From: Larry Klaes (email@example.com)
Date: Thu May 24 2001 - 06:19:52 PDT
From: JPLNews@jpl.nasa.gov [mailto:JPLNews@jpl.nasa.gov]
Sent: Wednesday, May 23, 2001 9:38 PM
Subject: Galileo Millennium Mission Status
MEDIA RELATIONS OFFICE
JET PROPULSION LABORATORY
CALIFORNIA INSTITUTE OF TECHNOLOGY
NATIONAL AERONAUTICS AND SPACE ADMINISTRATION
PASADENA, CALIF. 91109. TELEPHONE (818) 354-5011
GALILEO MILLENNIUM MISSION STATUS
May 23, 2001
NASA's Galileo spacecraft today passed the closest
point to Jupiter of the spacecraft's current orbit of the giant
planet, and remains healthy as it heads for a flyby of Callisto,
the outermost of Jupiter's four largest moons.
Galileo swung within about 460,000 kilometers (about 285,000
miles) of Jupiter's cloud tops at 10:33 a.m. PDT time, according
to engineers managing the spacecraft from NASA's Jet Propulsion
Laboratory, Pasadena, Calif. Flying that close to Jupiter
exposes the spacecraft's electronics to potential harm from
intense radiation belts.
"We have indications Galileo is bearing up well to the harsh
environment, but it is still in a challenging environment," said
Dr. Eilene Theilig, Galileo project manager at JPL. "As
anticipated, we are seeing an intermittent anomalous behavior in
the camera, similar to what we saw during Galileo's last
encounter five months ago. Prior to high-priority observations,
we plan to cycle power to the instrument off and on to decrease
the risk of losing images. Cycling the power has cleared the
intermittent anomaly in the past."
Galileo is on course to pass within about 123 kilometers (76
miles) of Callisto at 4:24 a.m. PDT on Friday. Galileo has
succeeded at more flybys of assorted worlds -- including Venus,
Earth, and two asteroids as well as Jupiter's four largest moons
-- than any other spacecraft, and Friday's will be its closest
As of 2 p.m. PDT today, Galileo had recorded about 30
percent of the scientific data that its instruments had been
programmed to collect during this swing through the inner
portion of the Jupiter system. The images and other data will
be transmitted back to Earth over the next two months, with an
interruption of three weeks in June when Jupiter and Galileo
will be behind the Sun from Earth's perspective.

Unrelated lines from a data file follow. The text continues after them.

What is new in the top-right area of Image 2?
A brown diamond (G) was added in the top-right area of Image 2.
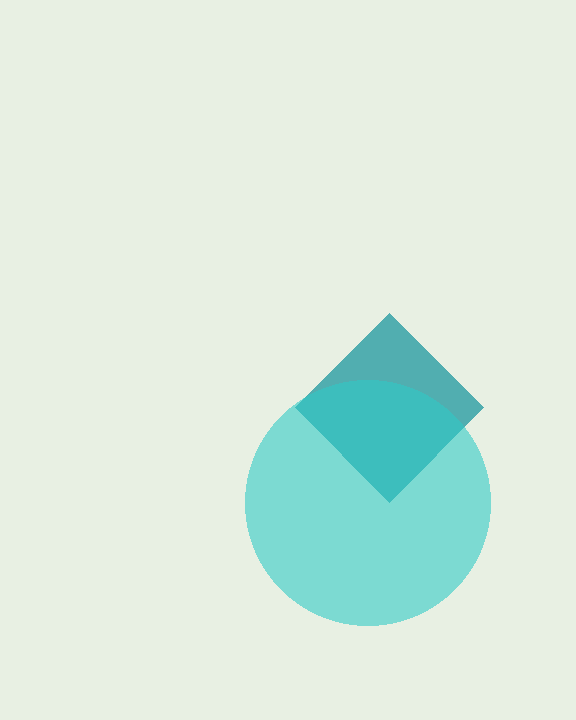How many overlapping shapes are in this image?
There are 2 overlapping shapes in the image.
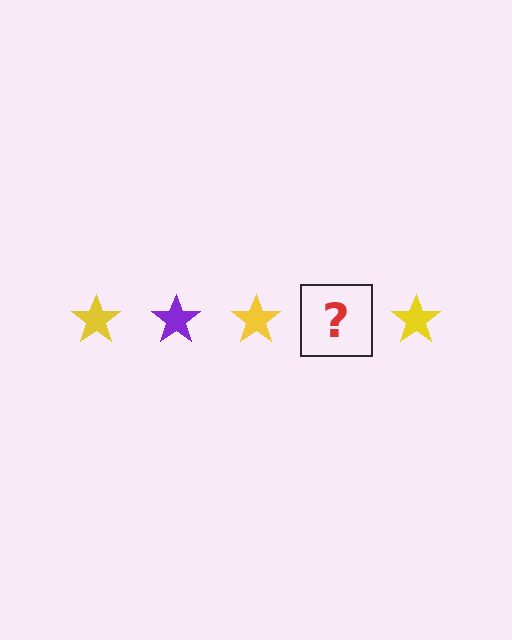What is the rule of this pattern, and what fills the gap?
The rule is that the pattern cycles through yellow, purple stars. The gap should be filled with a purple star.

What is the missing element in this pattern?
The missing element is a purple star.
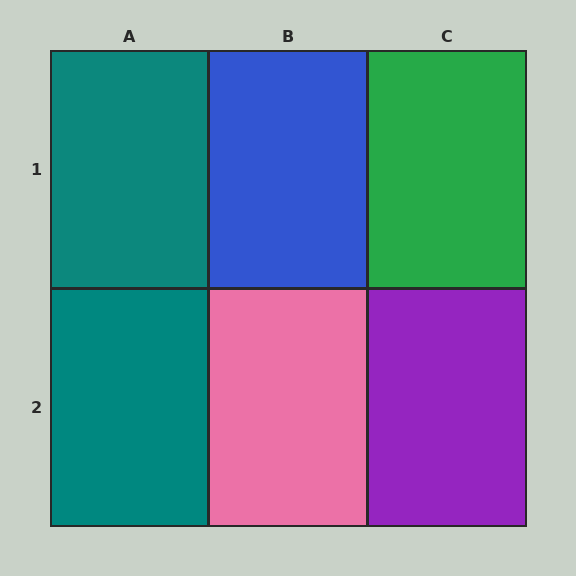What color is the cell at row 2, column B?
Pink.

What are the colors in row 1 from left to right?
Teal, blue, green.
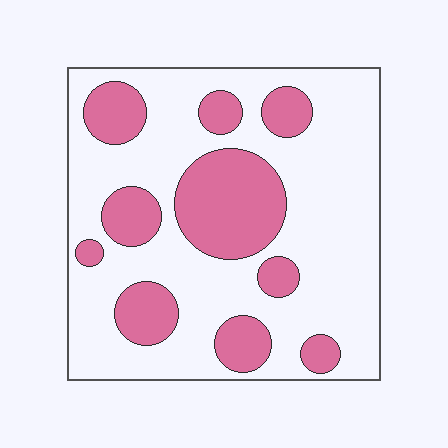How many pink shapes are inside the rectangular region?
10.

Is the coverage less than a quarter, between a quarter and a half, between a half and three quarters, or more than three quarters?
Between a quarter and a half.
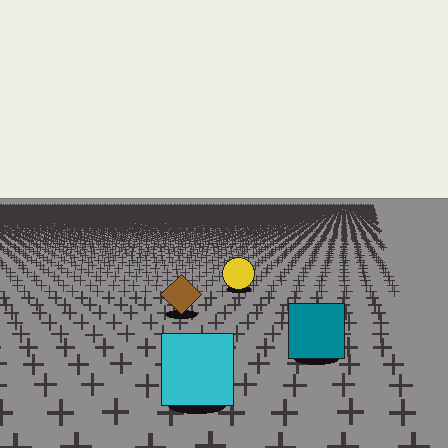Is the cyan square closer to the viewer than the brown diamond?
Yes. The cyan square is closer — you can tell from the texture gradient: the ground texture is coarser near it.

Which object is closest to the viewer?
The cyan square is closest. The texture marks near it are larger and more spread out.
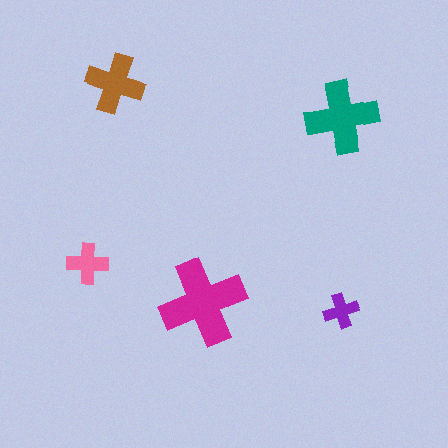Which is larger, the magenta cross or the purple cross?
The magenta one.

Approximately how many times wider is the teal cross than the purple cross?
About 2 times wider.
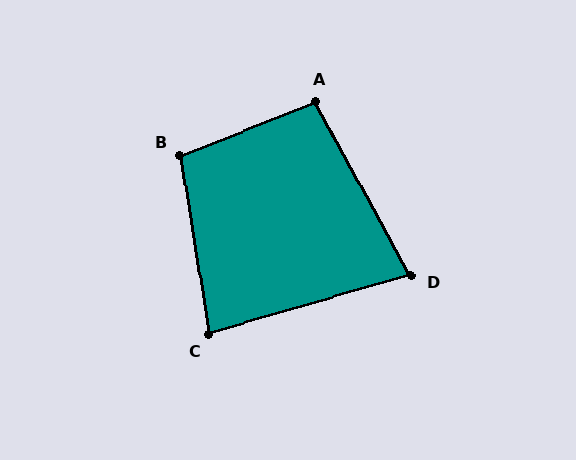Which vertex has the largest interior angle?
B, at approximately 103 degrees.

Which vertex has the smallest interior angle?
D, at approximately 77 degrees.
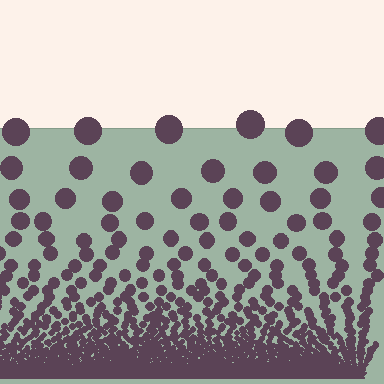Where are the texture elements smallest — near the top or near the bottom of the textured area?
Near the bottom.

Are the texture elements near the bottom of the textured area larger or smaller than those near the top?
Smaller. The gradient is inverted — elements near the bottom are smaller and denser.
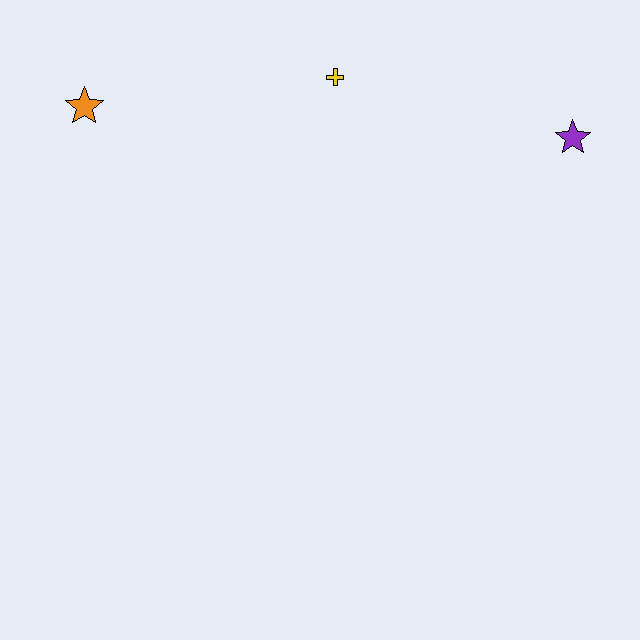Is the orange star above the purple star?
Yes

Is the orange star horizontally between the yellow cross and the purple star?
No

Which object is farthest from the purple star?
The orange star is farthest from the purple star.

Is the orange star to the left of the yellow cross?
Yes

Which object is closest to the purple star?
The yellow cross is closest to the purple star.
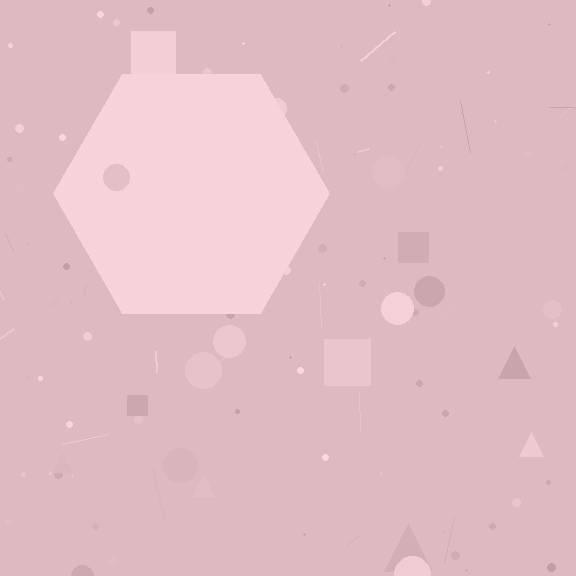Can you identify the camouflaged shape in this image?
The camouflaged shape is a hexagon.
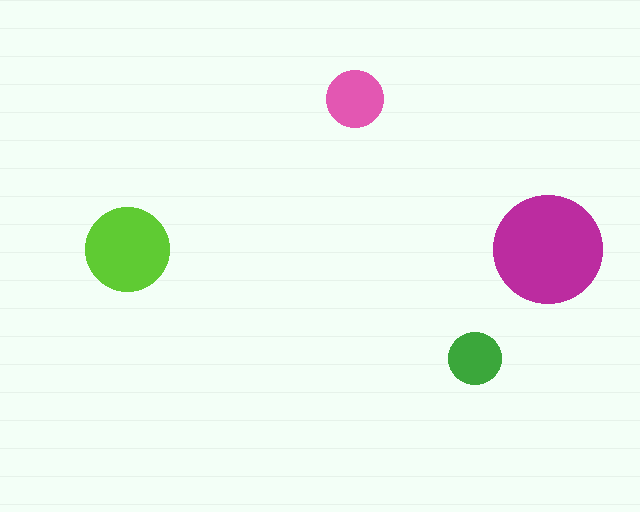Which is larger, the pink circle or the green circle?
The pink one.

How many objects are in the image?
There are 4 objects in the image.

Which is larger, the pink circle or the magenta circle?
The magenta one.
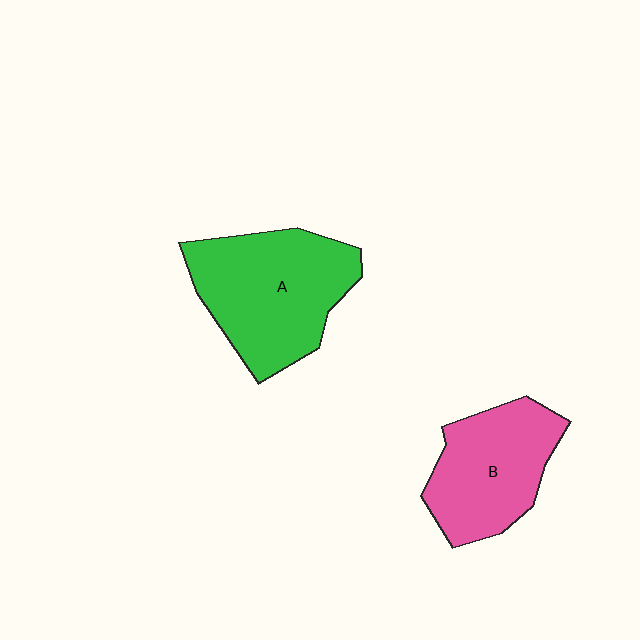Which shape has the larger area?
Shape A (green).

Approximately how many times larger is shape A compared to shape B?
Approximately 1.3 times.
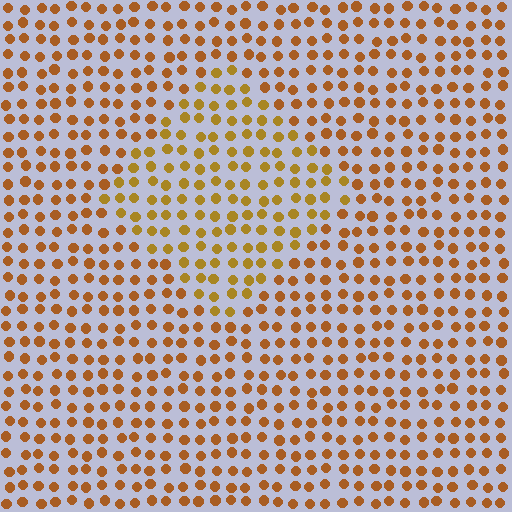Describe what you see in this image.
The image is filled with small brown elements in a uniform arrangement. A diamond-shaped region is visible where the elements are tinted to a slightly different hue, forming a subtle color boundary.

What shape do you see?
I see a diamond.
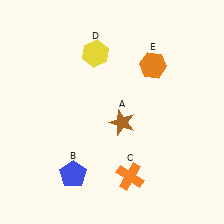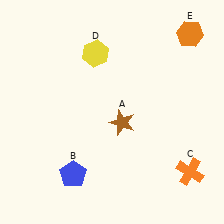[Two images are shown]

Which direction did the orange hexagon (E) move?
The orange hexagon (E) moved up and to the right.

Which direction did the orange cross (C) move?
The orange cross (C) moved right.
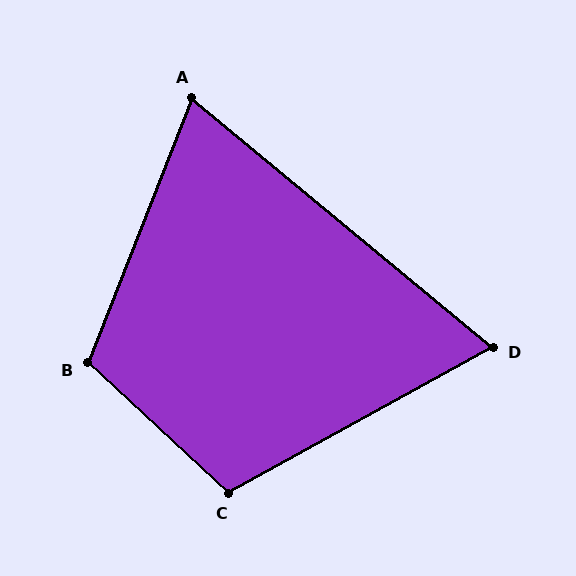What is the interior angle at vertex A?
Approximately 72 degrees (acute).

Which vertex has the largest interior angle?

The scheduled observations so far have included studies
of Jupiter's clouds in infrared wavelengths, to improve
understanding of the structure and dynamics of the planet's
atmosphere and distant observations of Io, innermost of
Jupiter's large moons, to monitor its volcanic activity. High-
resolution images of Callisto's surface are planned for
studies of how loose debris on the surface may be obscuring
some of the smaller craters. Callisto is about the size of
Mercury, with a heavily cratered surface that reveals billions
of years worth of information about the size and frequency of
comets and other objects hitting Jupiter and its moons.
Galileo has already received more than three times the
cumulative radiation exposure it was designed to withstand and
has continued making valuable scientific observations more
than three years after its original two-year mission in orbit
around Jupiter. Its nuclear electrical power source -- two
radioisotope thermoelectric generators -- continues to provide
power to the instruments, computers, radio and other systems
on the spacecraft.
Additional information about the Galileo mission is
available at http://galileo.jpl.nasa.gov .
Galileo was launched in 1989 and has been orbiting
Jupiter since 1995. JPL, a division of the California Institute
of Technology in Pasadena, manages the Galileo mission for NASA's
Office of Space Science, Washington, D.C.